The sounds of metal and plastic clanked together as the group of slightly nervous hikers gathered around the small wooden picnic table. I made sure that laces on my new hiking shoes were tied and fiddled some more with my new hiking poles. I had never used the tool before and felt a little awkward testing them out on the short grass covered in the early morning dew. I double checked my bag by readjusting the straps and buckling the clasp that ran around my body in between my hips and my waist.
The light from the sun was barely creeping up from behind our personal white whale. The group gathered around the table all knew that the journey to the top of Mount Wilson in Southern California would be a long and strenuous hike. We had prepared, but we begrudgingly anticipated the lingering feeling of sore muscles days after leaving the face of the mountain. The peak we climbed that day would be the first of six that we would traverse as part of the Six Pack of Peaks Challenge.
We walked past the old green building that sat on the corner of the residential street near the trail’s entrance. It was about 6:30 in the morning, when we took our last glances at the Inn, turned museum, and we wouldn’t see it again for almost another twelve hours later. We took the Sierra Madre trail that led us past first water, Orchard Camp, and Manzanita Ridge before it led us to the top where the observatory sat. We took a break at each stop on the trail and marveled at the beauty that surrounded us along the way.
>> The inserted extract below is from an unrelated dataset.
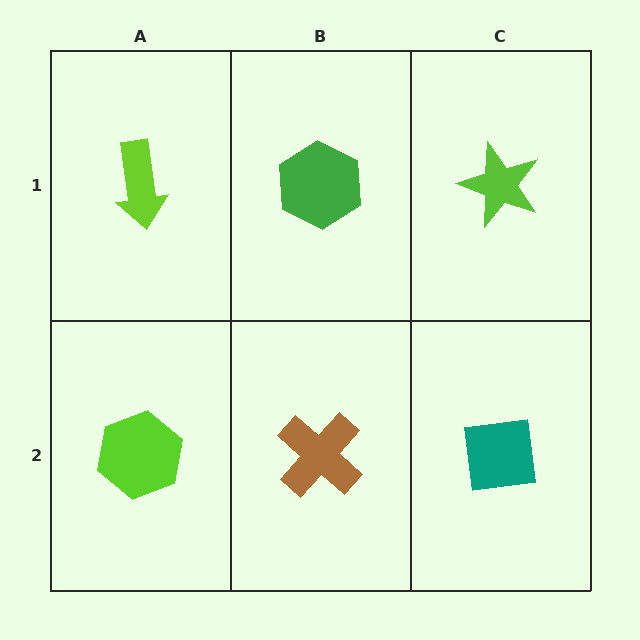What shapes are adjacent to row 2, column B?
A green hexagon (row 1, column B), a lime hexagon (row 2, column A), a teal square (row 2, column C).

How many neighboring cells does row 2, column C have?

With every bead of sweat that dripped from my brow and every step that was taken to propel the rest of my aching body forward towards the peak, I couldn’t help but let my eyes wander and stare at the rich colors and different structures and shapes of natural architecture that decorated the trail. The trees along the way towered over our heads occasionally offering shade from the sun that managed to position itself high up in the sky. We passed a couple small waterways, walked around fallen trees, and piles of rock that managed to emerge after a rock slide.
Members from the group saw rabbits and salamanders. There were bees swirling around desert flowers and the occasional lizard that would escape the larger birds flying overhead. We also knew as we moved closer to the top that bears had been by and we were slightly concerned with the ambiguous scat we found on some of the more challenging parts of the trail.
Although I felt accomplished after reaching the top of the Mount Wilson the feeling felt a little tainted by all of the people who accessed the peak by a neighboring road. For obvious reasons, people can drive to the observatory at the very top of the mountain. That day on the peak we were greeted by a tour bus full of well-rested families dressed in jeans and sandals eager to take their picture next to the summit sign.
I’m excited to continue on this journey of climbing to the top of the other five peaks and seeing the unique beauty that each mountain will bring to the trail that we will take. There’s something incredibly special about touching the top of a mountain with your bare hands. Your world suddenly becomes so small as you rest your hiking gear along the edge of the cliff that you just struggled to climb over. You feel more than accomplished as though you have won a secret award that was given to you by yourself. You get to battle the larger obstacles along the way that manifest in your mind, and you get to prove something amazing to yourself as you look out from the summit onto the surrounding wildlife and distant cities and towns. You feel temporarily invincible—until you have to make your way back down the mountain again to your car.